I guess when the time comes I´ll take him to the public aquarium (a friend owns the place, and has taken some fish before). He´s been enjoying plant clippings so far. He loves hygro and limpnophila sessiflora. He doesn´t like amazon swords much, he has one in the qt tank and although the plant is nibbled he doesn´t eat it


----------



## mountaindew (Dec 10, 2008)

rmc said:


> Silver Dollars are probably the closest thing to a lawn mower/Weed Eater you can find for planted tanks.


+1
nothing like a fish that can grow from nickel size to 4+" in a couple months mowing your lawn!


----------



## aqua360 (Feb 20, 2018)

blackandyellow said:


> Today I just discovered that Silver Dollars ARE VERY VEGETARIAN!
> 
> The guy is still in my 15 gal qt tank with one neon tetra. I dropped an amazon sword I took from the main tank (have way too many). The SD has pretty much ignored it, though some leaves look nibbled by him.
> 
> ...



Hi I used to keep silver dollors and they are a good fish but need to be kept in groups of 6 or more and grow fast. A single fish may well die of loneliness. However, I was horrified when I saw you were considering putting them in a planted tank. I never managed to find a plant they did not eat, (and I tried) they are after all vegetarian piranha.

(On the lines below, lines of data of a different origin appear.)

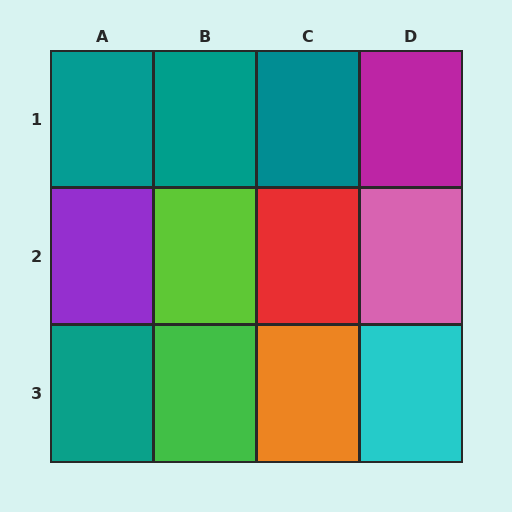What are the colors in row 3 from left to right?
Teal, green, orange, cyan.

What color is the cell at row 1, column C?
Teal.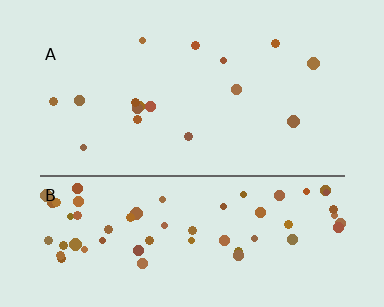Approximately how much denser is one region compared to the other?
Approximately 3.9× — region B over region A.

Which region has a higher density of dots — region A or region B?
B (the bottom).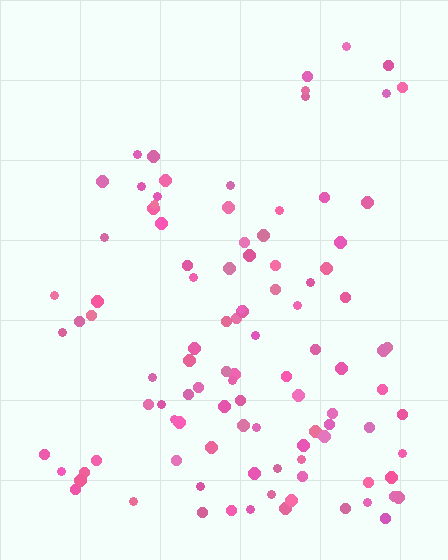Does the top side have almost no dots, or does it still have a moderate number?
Still a moderate number, just noticeably fewer than the bottom.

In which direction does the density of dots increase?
From top to bottom, with the bottom side densest.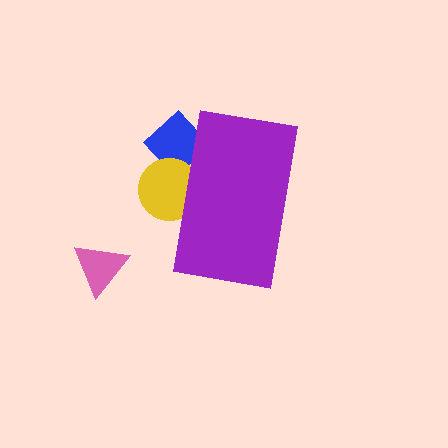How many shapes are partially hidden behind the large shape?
2 shapes are partially hidden.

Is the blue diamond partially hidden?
Yes, the blue diamond is partially hidden behind the purple rectangle.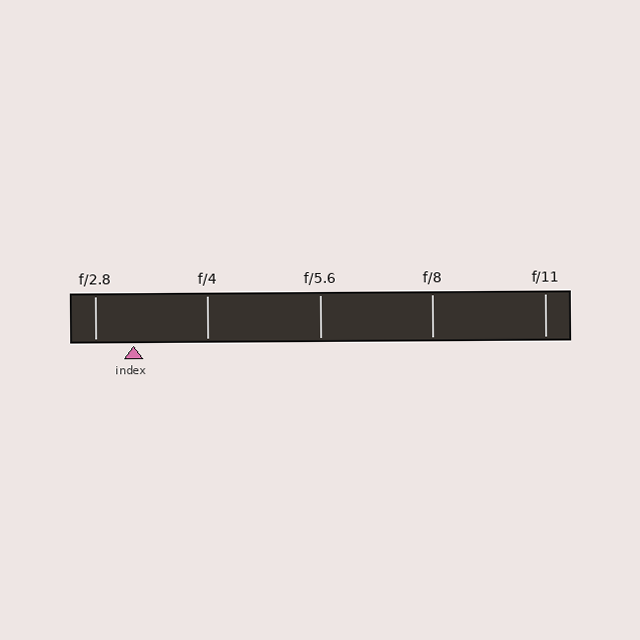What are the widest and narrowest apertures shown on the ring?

They would, of course, love it in your planted tank but would turn it into a tank with little or no plants unless you regularly bought new ones and even then would struggle to keep up. Now what would be good is having them in a separate tank and adding excess plants to it as you get them from your planted tank. 

But honestly, there can't be many worse fish if any to put in a planted tank.


----------